Der evangelische Rundfunkbeauftragte beim WDR

25.10.05, 05-06 Uhr, Roland Hosselmann

Blind

Ich hatte meiner Freundin Maike beim Umzug geholfen. Und die hatte natürlich wie immer alles super organisiert . Nur das Werkzeug. Das hatte sie irgendwo ganz

zuunterst in die Umzugskartons gestopft.„Und wie soll ich nun deine Regale zusammenbauen ohne Schraubenzieher?“ „Klingel doch mal bei den Nachbarn“. 

Ich klingele also bei der Nachbarin. Eine Frau Mitte Dreißig bittet mich herein und führt mich in ihr Wohnzimmer. Als ich hinter ihr her gehe, merke ich, irgendetwas ist  anders an ihr. Dann verstehe ich: Sie ist blind. Total zielsicher findet sie die Schraubenzieher. Als wir die am Abend zurückbringen, lädt sie uns auf  einen Kaffee ein. Auf gute Nachbarschaft, wie sie sagt. Maike rutscht die ganze Zeit auf ihrem Stuhl hin und her. Und man sieht ihr die Frage förmlich an. „Wieso ist  die  Frau blind?“

Die Frau merkt das und dann  erzählt sie. Sie hatte Tabletten verschrieben bekommen. Zehn hat sie genommen. Und bei der Elften ist sie blind geworden, von einem Moment auf den  nächsten. Medikamentenunverträglichkeit!

Ich habe sie gefragt, wie sie denn damit fertig geworden ist.
Am Anfang, sagt sie, war das der totale Schock .  Ein Jahr hat sich alles  nur um die Erblindung gedreht. Und als dann klar war, dass es keine Heilung mehr  für sie gibt, hat sie sich gefragt,  was sie denn jetzt noch kann.
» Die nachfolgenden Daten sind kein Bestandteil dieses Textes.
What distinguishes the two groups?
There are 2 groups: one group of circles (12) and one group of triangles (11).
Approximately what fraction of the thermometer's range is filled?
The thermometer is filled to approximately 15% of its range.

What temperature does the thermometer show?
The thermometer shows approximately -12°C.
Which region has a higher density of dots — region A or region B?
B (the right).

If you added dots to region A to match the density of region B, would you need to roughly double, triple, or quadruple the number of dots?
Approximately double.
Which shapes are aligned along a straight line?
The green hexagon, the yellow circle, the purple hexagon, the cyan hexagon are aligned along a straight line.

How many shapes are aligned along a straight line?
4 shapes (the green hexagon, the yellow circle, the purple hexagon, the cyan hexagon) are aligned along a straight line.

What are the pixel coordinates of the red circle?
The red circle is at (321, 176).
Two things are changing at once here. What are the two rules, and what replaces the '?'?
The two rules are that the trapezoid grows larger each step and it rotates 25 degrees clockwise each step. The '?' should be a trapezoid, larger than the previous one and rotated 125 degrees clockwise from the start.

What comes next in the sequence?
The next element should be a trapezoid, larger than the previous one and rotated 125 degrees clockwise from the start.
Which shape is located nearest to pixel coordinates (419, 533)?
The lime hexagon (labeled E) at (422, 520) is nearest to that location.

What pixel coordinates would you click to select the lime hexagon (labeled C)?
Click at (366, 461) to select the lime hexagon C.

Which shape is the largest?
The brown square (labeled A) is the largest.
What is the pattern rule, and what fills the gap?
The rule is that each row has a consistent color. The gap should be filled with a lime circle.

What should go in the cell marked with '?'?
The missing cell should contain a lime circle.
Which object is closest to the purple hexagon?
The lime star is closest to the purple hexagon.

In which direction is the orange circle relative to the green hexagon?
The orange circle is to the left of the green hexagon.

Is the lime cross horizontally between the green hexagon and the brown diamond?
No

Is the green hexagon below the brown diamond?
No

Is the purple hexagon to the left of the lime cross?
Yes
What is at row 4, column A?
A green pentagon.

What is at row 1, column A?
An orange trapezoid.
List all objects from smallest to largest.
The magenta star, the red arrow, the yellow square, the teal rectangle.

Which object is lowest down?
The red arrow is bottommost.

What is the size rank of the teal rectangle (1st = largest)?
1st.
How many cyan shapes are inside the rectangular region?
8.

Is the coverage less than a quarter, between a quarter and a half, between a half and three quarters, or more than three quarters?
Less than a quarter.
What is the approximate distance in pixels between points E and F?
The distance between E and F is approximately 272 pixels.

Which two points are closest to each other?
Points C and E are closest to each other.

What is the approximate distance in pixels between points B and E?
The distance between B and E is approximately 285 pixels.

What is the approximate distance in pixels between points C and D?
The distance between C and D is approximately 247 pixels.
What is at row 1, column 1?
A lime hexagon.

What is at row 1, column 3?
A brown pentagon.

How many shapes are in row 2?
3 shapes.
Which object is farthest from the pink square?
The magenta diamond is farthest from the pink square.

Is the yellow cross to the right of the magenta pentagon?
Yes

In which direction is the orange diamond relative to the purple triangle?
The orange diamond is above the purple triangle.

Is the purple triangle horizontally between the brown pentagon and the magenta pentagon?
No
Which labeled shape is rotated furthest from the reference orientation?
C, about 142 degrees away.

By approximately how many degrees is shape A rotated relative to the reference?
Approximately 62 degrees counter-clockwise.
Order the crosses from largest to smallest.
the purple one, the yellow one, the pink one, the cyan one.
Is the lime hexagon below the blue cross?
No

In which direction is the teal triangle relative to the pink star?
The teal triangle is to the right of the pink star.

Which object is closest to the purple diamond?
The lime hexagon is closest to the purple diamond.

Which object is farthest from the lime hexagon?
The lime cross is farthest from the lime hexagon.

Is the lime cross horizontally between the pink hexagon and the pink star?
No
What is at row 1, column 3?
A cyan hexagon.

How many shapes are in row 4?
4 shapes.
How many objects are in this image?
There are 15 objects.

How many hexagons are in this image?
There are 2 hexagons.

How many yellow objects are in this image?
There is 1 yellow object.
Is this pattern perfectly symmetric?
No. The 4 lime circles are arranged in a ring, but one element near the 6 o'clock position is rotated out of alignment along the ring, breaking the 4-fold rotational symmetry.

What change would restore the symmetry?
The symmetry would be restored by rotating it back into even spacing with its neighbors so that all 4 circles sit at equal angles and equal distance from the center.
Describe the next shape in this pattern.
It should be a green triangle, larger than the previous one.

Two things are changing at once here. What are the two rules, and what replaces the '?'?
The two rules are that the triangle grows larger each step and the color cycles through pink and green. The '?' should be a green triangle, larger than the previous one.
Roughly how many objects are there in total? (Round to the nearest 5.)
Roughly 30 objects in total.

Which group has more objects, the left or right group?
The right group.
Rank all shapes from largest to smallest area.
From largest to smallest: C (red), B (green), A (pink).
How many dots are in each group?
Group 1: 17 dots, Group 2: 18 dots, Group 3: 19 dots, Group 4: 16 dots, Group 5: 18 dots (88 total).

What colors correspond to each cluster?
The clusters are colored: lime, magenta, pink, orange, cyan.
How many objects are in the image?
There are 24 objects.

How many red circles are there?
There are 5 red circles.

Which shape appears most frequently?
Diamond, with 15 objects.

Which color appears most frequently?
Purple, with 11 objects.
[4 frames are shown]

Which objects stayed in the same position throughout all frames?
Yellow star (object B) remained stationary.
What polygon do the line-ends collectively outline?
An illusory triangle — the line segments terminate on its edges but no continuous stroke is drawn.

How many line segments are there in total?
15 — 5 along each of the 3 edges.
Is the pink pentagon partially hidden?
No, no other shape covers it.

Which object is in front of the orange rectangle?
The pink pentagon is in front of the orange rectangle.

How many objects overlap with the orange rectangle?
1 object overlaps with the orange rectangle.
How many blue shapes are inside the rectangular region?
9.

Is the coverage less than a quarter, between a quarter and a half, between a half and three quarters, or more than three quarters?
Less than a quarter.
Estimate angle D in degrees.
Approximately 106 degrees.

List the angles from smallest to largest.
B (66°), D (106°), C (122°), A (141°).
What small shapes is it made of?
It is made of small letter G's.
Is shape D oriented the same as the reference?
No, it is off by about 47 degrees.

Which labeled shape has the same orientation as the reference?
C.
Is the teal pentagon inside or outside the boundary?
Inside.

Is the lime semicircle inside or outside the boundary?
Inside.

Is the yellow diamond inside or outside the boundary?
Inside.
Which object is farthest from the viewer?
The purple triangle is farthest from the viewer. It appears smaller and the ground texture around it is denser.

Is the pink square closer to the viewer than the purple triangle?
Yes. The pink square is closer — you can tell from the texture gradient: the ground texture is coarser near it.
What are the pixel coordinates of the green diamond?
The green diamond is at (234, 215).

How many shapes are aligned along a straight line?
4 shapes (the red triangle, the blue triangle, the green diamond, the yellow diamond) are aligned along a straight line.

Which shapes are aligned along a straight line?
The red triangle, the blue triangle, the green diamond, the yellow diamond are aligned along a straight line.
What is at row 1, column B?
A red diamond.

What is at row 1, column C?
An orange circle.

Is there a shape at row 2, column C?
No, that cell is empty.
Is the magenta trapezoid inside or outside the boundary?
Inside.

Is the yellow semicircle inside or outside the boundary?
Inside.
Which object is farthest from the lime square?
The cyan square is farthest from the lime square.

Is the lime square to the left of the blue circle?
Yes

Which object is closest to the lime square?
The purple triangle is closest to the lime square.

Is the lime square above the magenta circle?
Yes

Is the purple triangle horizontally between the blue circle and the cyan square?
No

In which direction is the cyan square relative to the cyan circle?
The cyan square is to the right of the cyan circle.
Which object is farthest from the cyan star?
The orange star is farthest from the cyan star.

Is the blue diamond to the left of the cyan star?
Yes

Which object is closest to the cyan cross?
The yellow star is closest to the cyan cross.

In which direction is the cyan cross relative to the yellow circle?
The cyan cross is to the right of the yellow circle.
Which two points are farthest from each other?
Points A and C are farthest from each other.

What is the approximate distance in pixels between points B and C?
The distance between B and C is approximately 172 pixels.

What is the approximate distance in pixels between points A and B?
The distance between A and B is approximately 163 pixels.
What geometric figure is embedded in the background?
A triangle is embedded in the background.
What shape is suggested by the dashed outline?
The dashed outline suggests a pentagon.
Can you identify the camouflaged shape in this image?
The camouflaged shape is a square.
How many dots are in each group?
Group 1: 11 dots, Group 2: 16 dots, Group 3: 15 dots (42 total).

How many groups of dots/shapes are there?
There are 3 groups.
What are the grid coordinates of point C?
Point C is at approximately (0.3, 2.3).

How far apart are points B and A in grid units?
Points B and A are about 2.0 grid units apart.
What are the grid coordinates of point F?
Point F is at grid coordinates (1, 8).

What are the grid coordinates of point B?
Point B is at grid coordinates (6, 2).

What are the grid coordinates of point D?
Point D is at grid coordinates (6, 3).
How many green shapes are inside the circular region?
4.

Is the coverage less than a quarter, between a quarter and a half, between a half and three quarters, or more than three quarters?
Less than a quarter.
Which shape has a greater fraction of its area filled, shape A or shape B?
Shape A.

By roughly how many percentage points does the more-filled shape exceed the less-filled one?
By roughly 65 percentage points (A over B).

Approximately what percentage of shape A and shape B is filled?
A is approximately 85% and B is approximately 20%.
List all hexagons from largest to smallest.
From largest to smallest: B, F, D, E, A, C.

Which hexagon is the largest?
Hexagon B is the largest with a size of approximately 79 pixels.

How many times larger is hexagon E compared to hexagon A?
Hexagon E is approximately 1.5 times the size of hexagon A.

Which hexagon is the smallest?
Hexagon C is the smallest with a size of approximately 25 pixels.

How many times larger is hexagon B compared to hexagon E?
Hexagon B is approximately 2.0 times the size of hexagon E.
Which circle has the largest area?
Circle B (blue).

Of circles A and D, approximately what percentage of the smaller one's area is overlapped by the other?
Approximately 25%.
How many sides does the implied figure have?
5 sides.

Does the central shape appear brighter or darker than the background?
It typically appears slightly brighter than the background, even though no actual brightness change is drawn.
Sie kann noch hören, sie kann noch riechen, sie kann noch schmecken, sie kann noch fühlen.

Ich habe mir vorgenommen: Wenn ich mal in eine Situation komme, wo mir Lebenswege verstellt sind. Möchte ich an diese Frau denken. Und nicht nur auf das gucken, was ich nicht mehr kann, sondern auf das gucken, was ich noch kann.